Interview with Kuss Quartet & Naoko Shimizu – part 3
When Mikayel Hakhnazaryan joined the quartet in 2008, replacing Felix Nickel, the quartet was thriving and busy, looking more for a member who would blend with them, rather than one who would force a change in direction. Hakhnazaryan had just been offered a solo cello post with a Swiss orchestra, but turned it down in order to join the Kuss Quartet.
“My colleagues said, ‘This is crazy! Don’t do it! You can’t leave a solo position in Switzerland for a string quartet!’ But in Russia we say that if you don’t take risks, you don’t drink Champagne. And I’m glad.”
Hakhnazaryan’s Armenian childhood brought many parallels with that of Kuss and Wille, he says, and made it easy for him to fit into the quartet’s culture and way of working.
“We were part of the Soviet Union, and the idea was that if you start music at an early age, then it is for a very serious reason, not just for pleasure. I started playing in string quartets very early, and we would spend hours every day playing together. It was a difficult time economically. The public transport didn’t work, and it took me an hour to walk to school, but I was really happy.”

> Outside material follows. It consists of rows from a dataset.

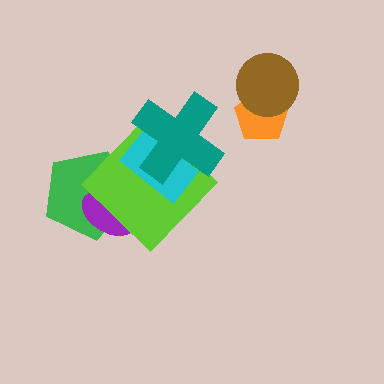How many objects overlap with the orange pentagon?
1 object overlaps with the orange pentagon.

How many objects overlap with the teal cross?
2 objects overlap with the teal cross.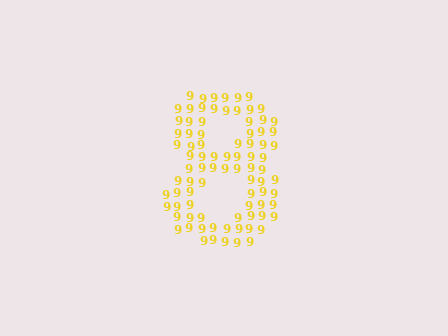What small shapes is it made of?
It is made of small digit 9's.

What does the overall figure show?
The overall figure shows the digit 8.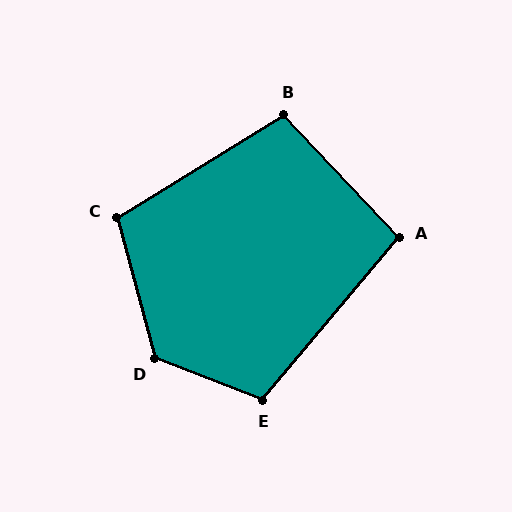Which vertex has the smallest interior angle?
A, at approximately 97 degrees.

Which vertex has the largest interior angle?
D, at approximately 126 degrees.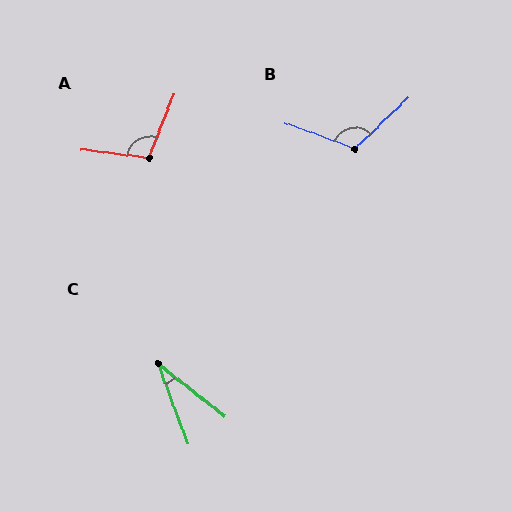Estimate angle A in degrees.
Approximately 104 degrees.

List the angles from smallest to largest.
C (31°), A (104°), B (116°).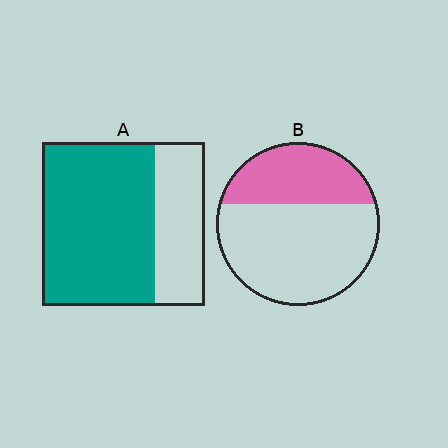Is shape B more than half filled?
No.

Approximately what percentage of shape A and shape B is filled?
A is approximately 70% and B is approximately 35%.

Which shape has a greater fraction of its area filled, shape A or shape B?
Shape A.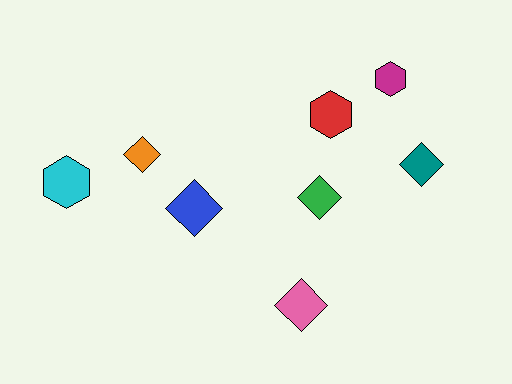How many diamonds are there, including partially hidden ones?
There are 5 diamonds.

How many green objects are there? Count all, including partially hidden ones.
There is 1 green object.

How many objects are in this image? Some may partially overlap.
There are 8 objects.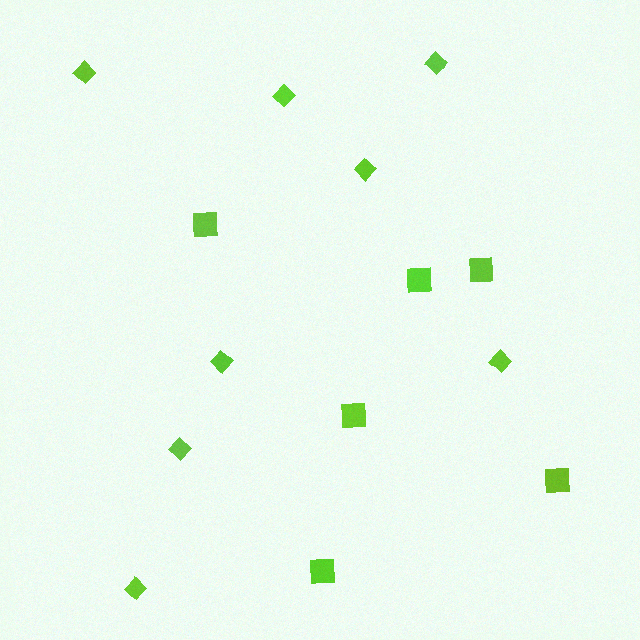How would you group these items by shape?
There are 2 groups: one group of diamonds (8) and one group of squares (6).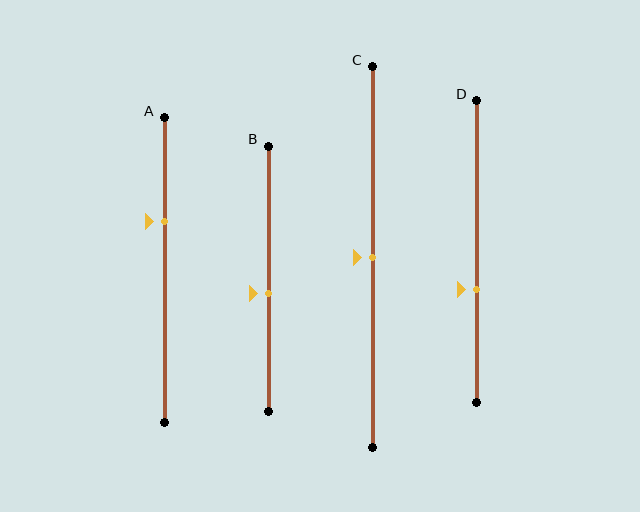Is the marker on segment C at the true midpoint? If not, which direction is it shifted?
Yes, the marker on segment C is at the true midpoint.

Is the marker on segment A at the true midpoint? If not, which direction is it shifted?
No, the marker on segment A is shifted upward by about 16% of the segment length.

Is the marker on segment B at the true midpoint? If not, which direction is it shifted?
No, the marker on segment B is shifted downward by about 6% of the segment length.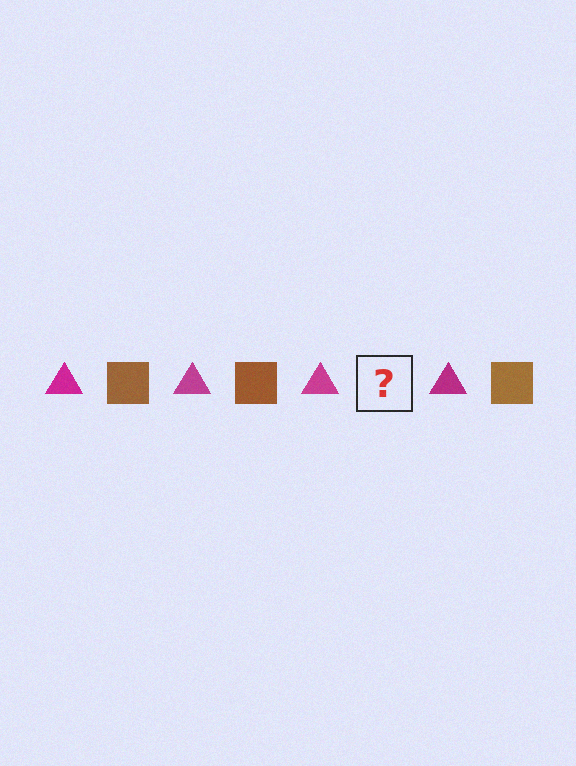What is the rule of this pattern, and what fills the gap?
The rule is that the pattern alternates between magenta triangle and brown square. The gap should be filled with a brown square.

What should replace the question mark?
The question mark should be replaced with a brown square.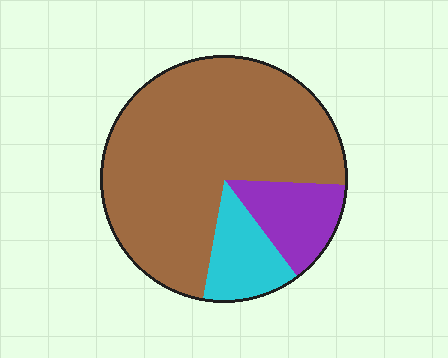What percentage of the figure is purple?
Purple covers roughly 15% of the figure.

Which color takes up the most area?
Brown, at roughly 75%.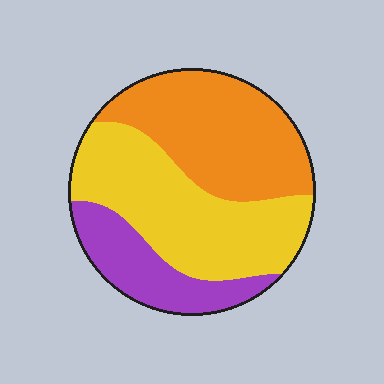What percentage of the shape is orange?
Orange covers around 40% of the shape.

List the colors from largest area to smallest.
From largest to smallest: yellow, orange, purple.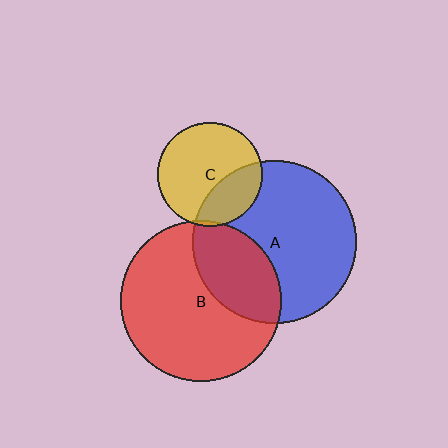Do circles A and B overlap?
Yes.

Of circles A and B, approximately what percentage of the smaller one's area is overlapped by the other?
Approximately 30%.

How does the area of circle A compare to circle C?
Approximately 2.4 times.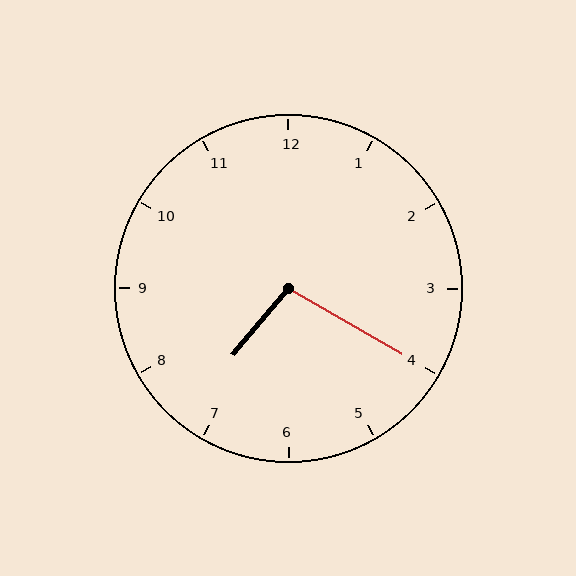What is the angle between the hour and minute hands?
Approximately 100 degrees.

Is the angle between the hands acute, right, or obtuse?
It is obtuse.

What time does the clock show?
7:20.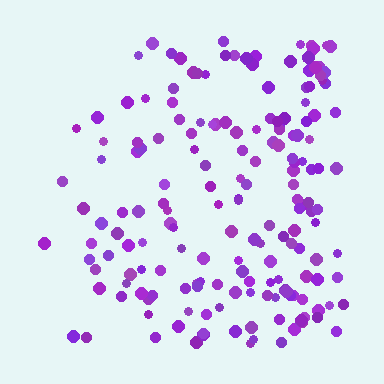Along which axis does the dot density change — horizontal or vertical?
Horizontal.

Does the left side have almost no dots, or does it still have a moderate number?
Still a moderate number, just noticeably fewer than the right.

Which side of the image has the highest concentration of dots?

Hakhnazaryan describes the Kuss Quartet’s playing as strikingly honest and positive. Shimizu agrees; she and they share common ground in the form of a mentor, Hungarian pianist Ferenc Rados.
“I always felt that something I needed was there,” says Shimizu.
Quintets, she adds, are somehow in a class of their own. “It’s just one viola more, but somehow it’s another world. The sound becomes darker – deeper is maybe the wrong word, but somehow thicker. The possibilities make it something special.”
The Kuss Quartet often performs with guests, and has a concert series, “Kuss Plus”, dedicated to new configurations, in a popular Berlin nightclub. This brings fresh inspiration for the four musicians, and helps them re-think such fundamental matters as concert format and repertoire.
“The wife of Walter Levin once said that quartet is like a marriage without the benefit of sex,” says Wille. “In a way you are married to your colleagues. The most difficult thing is to have a personal life outside the quartet. We see more of each other than we see of our partners. The quartet is always very present in everybody’s life, and you have to give it priority. Otherwise it doesn’t work.
“So it’s a challenge to sometimes play as a quintet. With a guest who adds some extra art to it, a quartet can also be very flexible and open-minded. The form is more spontaneous than people think.”